The histamine challenge has also been used to assess the efficacy of various biological agents for the treatment of asthma. For example, Purokivi et al. used histamine challenge-induced cough to assess the efficacy of ICS treatment in asthmatics (Purokivi et al. 2010). Treatment with corticosteroids showed improvements in histamine PC20 and histamine challenge-induced couch, thereby demonstrating that these outcome measurements can be used as sensitive markers to assess treatment with corticosteroids. On the other hand, Leckie et al. monitored the effects of an IL-5 blocking monoclonal antibody to treat asthma and reported that although the mean blood eosinophil count was lowered following treatment, there was no effect on airway hyperresponsiveness to histamine (Leckie et al. 2000). Bryan and colleagues carried out a double-blind, randomized parallel group study, in which patients with mild allergic asthma were given subcutaneous recombinant IL-12 or placebo. They then assessed airway hyperresponsiveness using the histamine challenge. They found a decrease in peripheral blood eosinophil counts 24 h postinjection compared to the placebo but no change in the airway hyperresponsiveness to histamine (Bryan et al. 2000).

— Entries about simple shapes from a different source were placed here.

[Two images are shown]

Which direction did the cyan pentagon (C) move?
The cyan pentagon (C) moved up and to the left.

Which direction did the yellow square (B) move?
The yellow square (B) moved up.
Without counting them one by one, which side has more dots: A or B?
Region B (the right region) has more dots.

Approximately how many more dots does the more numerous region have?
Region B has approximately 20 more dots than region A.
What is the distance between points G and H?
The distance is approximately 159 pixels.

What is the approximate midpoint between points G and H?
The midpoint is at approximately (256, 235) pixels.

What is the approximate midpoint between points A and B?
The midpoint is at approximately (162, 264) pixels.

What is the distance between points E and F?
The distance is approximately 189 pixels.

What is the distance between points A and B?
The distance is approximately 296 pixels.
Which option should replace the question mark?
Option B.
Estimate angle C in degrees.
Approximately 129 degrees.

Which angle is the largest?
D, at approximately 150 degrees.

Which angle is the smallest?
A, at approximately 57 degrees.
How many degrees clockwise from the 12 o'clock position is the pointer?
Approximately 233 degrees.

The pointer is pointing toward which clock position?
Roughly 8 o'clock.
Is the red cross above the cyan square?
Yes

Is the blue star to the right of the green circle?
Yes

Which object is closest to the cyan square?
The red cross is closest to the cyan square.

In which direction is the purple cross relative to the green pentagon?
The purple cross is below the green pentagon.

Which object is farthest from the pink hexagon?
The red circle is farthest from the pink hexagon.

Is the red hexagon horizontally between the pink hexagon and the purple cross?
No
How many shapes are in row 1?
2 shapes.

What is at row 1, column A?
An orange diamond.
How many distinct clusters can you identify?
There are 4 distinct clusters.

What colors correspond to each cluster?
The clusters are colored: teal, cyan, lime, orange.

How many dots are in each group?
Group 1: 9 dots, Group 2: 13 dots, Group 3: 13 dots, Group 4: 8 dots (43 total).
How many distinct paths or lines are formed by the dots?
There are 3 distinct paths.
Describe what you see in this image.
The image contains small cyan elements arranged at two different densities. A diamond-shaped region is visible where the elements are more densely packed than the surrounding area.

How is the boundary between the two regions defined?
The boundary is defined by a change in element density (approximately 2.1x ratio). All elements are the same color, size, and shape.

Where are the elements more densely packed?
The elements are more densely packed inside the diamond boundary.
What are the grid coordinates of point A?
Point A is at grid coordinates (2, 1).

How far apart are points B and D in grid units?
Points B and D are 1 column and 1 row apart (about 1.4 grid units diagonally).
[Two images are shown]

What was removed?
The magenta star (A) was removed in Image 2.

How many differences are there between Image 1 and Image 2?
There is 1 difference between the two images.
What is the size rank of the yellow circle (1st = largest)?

Last, Salome et al. determined the effect of aerosol and oral fenoterol as both a histamine and methacholine challenge in asthmatic subjects. They found that the dose-response curves to both histamine and methacholine shifted to the right with aerosol fenoterol; however, no significant change was seen with oral administration. Thus, this study used airway hyperresponsiveness challenges to determine that aerosol administration of fenoterol was more effective than oral. These studies highlight that both histamine and methacholine challenges can be used to assess drug treatment and pathogenesis of asthma.